Friday, August 23, 2013

Jangan Ceritakan Lagi Tentang Ayah

Jangan ceritakan lagi tentang Ayah.

Aku sudah cukup  muak mendengarnya. Lagi-lagi sendu, lagi-lagi rindu. Hatiku bisa membusuk kalau isinya cuma rindu dan sendu. Aku ingin sekali-sekali merasakan tawa lagi tanpa yang lalu-lalu diingat-ingat lagi. Aku ingin ikhlas untuk hidup tanpa ada lagi hitung-hitungan dengan Tuhan tentang kehilangan. Aku memang merasa kehilangan. Tapi Ayah bukan milikku. Ayah hanya satu dari berjuta titipan Tuhan padaku.
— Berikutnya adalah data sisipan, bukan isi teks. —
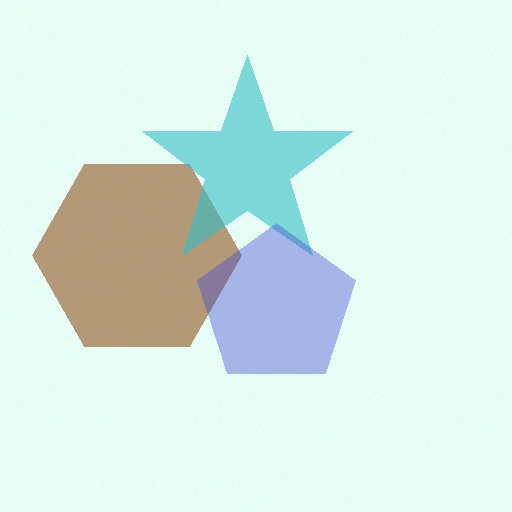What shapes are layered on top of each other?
The layered shapes are: a brown hexagon, a cyan star, a blue pentagon.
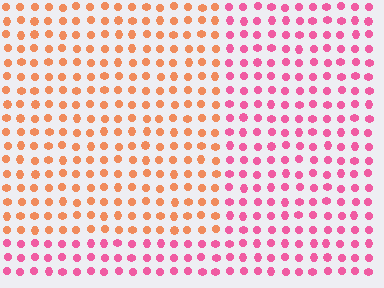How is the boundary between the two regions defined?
The boundary is defined purely by a slight shift in hue (about 48 degrees). Spacing, size, and orientation are identical on both sides.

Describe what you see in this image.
The image is filled with small pink elements in a uniform arrangement. A rectangle-shaped region is visible where the elements are tinted to a slightly different hue, forming a subtle color boundary.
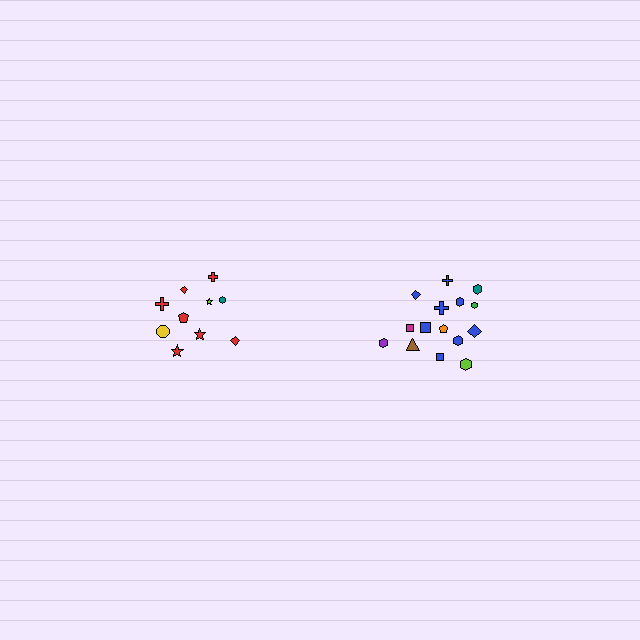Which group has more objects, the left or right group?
The right group.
Ibu mungkin wanita yang kuat. Tapi tidak sekuat ketika ditinggal Ayah.

Aku lihat Ibu menangis.

Seumur hidup, aku jarang melihat Ibu menangis. Tapi yang kali ini saja, yang buat Ibu terlihat bak Juliet yang ditinggal Romeonya. Seperti Bella yang kehilangan Edward-nya. Macam roman picisan yang aku tonton di depan mata. Aku tidak pernah suka cerita cinta macam itu.

Tapi aku belajar sesuatu yang baru tentang cinta ; Mereka mencintai dalam diam, cemburu dalam diam.
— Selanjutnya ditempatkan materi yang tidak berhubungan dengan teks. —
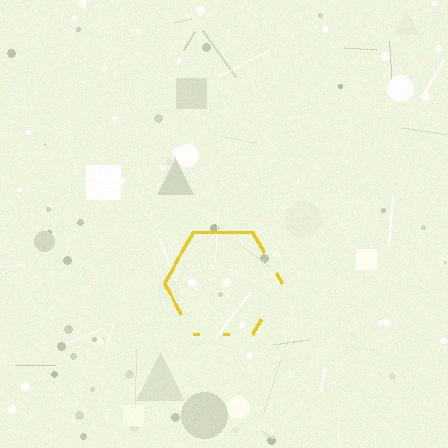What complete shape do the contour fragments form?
The contour fragments form a hexagon.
Aku tak pernah lihat Ayah Ibu saling memuji satu sama lain. Tak pernah semanis seperti yang di film-film roman yang aku tonton. Apalagi Ayah seperti itu, tak pernah bisa serius. Ada saja lelucon darinya. Dan aku tumbuh dengan lingkungan cinta yang seperti itu. Tanpa pujian. Aku sempat bertanya-tanya kenapa Ayah Ibu tak pernah mengatakan hal-hal semacam "Aku sayang kamu" sekalipun pada anak-anaknya di suatu kesempatan. Tak aja juga lontaran perasaan bangga. Hingga aku ragu mana yang harus aku hargai dan mana yang tidak.
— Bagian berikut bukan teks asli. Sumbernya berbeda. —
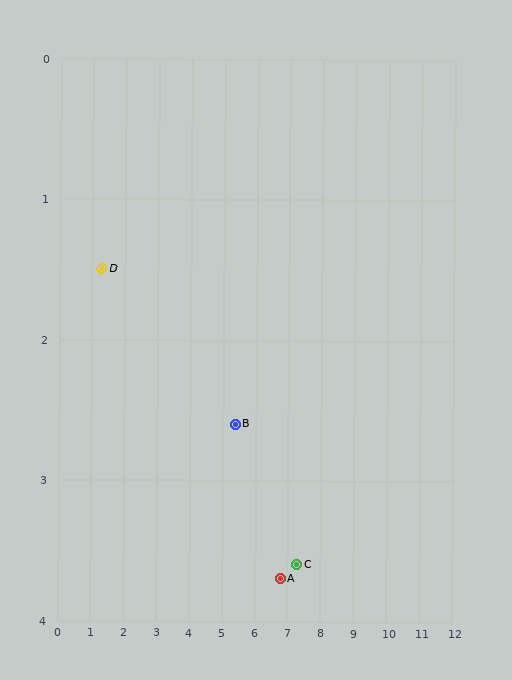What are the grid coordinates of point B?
Point B is at approximately (5.4, 2.6).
Setelah Ayah pergi, Ibu baru banyak cerita tentang Ayah. Sesempurna apa Ayah di mata Ibu. Aku tahu, Ibu sangat menyayangi Ayah. Bahkan sampai Ayah meregang nyawa dengan sakitnya pun Ibu tetap disisinya. Aku rasa, cinta macam itu yang bisa disebut sejati. Sampai Ibu bilang, Ibu tidak ingin bertemu sesiapa lagi selain Ayah di surga-Nya. Ibu ingin bertemu Ayah di sana.
Dan belakangan pun aku tahu, Ayah sering cemburu pada Ibu.

Aku tidak pernah berpikir untuk mencari lelaki macam Ayah sebelumnya. Tapi aku baru sadar, kalau lelaki yang aku sukai akan memiliki jejak-jejak Ayah di dirinya. Dan akan selalu begitu. Karena sedari dulu, aku hanya terpaku pada satu lelaki, yaitu Ayah.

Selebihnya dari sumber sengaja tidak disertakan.